И вот наконец всё закончилось. Несомненно, мой арест стал катализатором, необходимым, чтобы подтолкнуть меня в новом направлении. Но ещё потребуются годы стачивания моих убеждений, чтобы меня отпустило. Странно, потому что, оглядываясь назад, кажется, что это произошло в мгновение ока: сегодня этот страх так же ощутимо отсутствует, как тогда — присутствовал. И на его месте — этот несдерживаемый энтузиазм, это несравненное любопытство относительно того, Кто Я Есть на самом деле, и преданность этому.

А произошло следующее: Пустота стала божественной! Произошло полнейшее изменение — Пустота в моей сердцевине, та огромная зияющая дыра, которая не могла быть заполненной, стала тем, чем была всегда: фонтаном Вселенной. И, более того, я и был этой Пустотой и всем, что Она создала! Я более не был ничтожным, я был «всемогущим», способным на всё! Тот, за кого я себя принимал, это тело-ум под названием «я», на самом деле находился внутри этой Пустоты, а не наоборот. А я настоящий был прозрачным. Я был пространством, осознающим Своё создание, и всё творение было внутри Меня.

Как я это обнаружил? Я посмотрел — в буквальном смысле посмотрел — и увидел! Это не было всего лишь чтением об этом — хотя чтение действительно помогло мне разрушить барьеры, — это было Видением Этого и Бытием Этим. Я посмотрел Сюда, развернул своё внимание на 180 градусов в противоположном направлении относительно того места, откуда я обычно смотрел и где я ранее предполагал, что у меня есть голова, и увидел Ничто! Я увидел Пустоту, и не просто обычную пустоту, а весьма осознающую. «Светящееся» — идеальное слово для описания того, что я увидел, ибо оно действительно светилось собственным великолепием. Как будто я был окном без стёкол и рамы, освещённым изнутри и, более того, окном, которое было вместилищем для того вечно меняющегося происходящего, которое я называл миром (и которое на самом деле составляло с ним единое целое).

Итак, случилось пробуждение. В гуще этого сна под названием «жизнь» появилась ясность.
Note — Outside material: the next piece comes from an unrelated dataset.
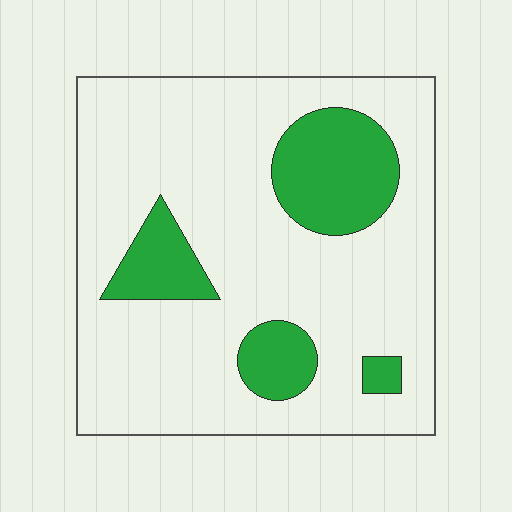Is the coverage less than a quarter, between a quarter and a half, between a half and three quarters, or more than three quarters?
Less than a quarter.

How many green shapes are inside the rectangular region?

В каком-то смысле я умер и вновь родился как нечто иное, некий безымянный Источник, который до сих пор продолжает удивлять Самого Себя.

Однако этот ум-привычка остался как эхо какой-то далёкой войны, в которой я участвовал. В какой-то момент я попытался отказаться от него и понял, что не могу. Я обнаружил, что он никогда мне на самом деле не принадлежал, и поэтому отказаться от него значило бы отказаться от вон тех гор или от воздуха в этой комнате. Постоянно возвращаясь к этому пробуждённому и пустому Источнику, я увидел, что Здесь, в Сердцевине, никакой ум-привычка существовать не может; ум-привычка принадлежит только миру; в каком-то смысле он и есть этот мир. Как таковой он — творение Источника и, тем самым, является аспектом Того, что я есть, — так же, как сон является и продуктом, и сущностью сновидящего ума. Однако первостепенную важность имеет то, куда я направляю своё внимание: я или наблюдаю за своим пустым Источником Здесь, или занят где-то там постоянным потоком мыслей, который я называю умом-привычкой. Это Ничто и Оно. И парадоксальным образом они видятся как одно и то же, но только с точки зрения Ничто — этого Ничто, которым являюсь я.

Отсюда видно, что я катаю эту тележку под названием «ум-привычка» из одного угла моего дня в другой, и обнаруживаю, что не сдвинулся ни на дюйм. Всё находится внутри — эта пишущая машинка, воздух в комнате, горы вдалеке — всё является частью этой светящейся Пустоты, которая есть я. Поистине, я — побирушка, у которого в кармане весь мир.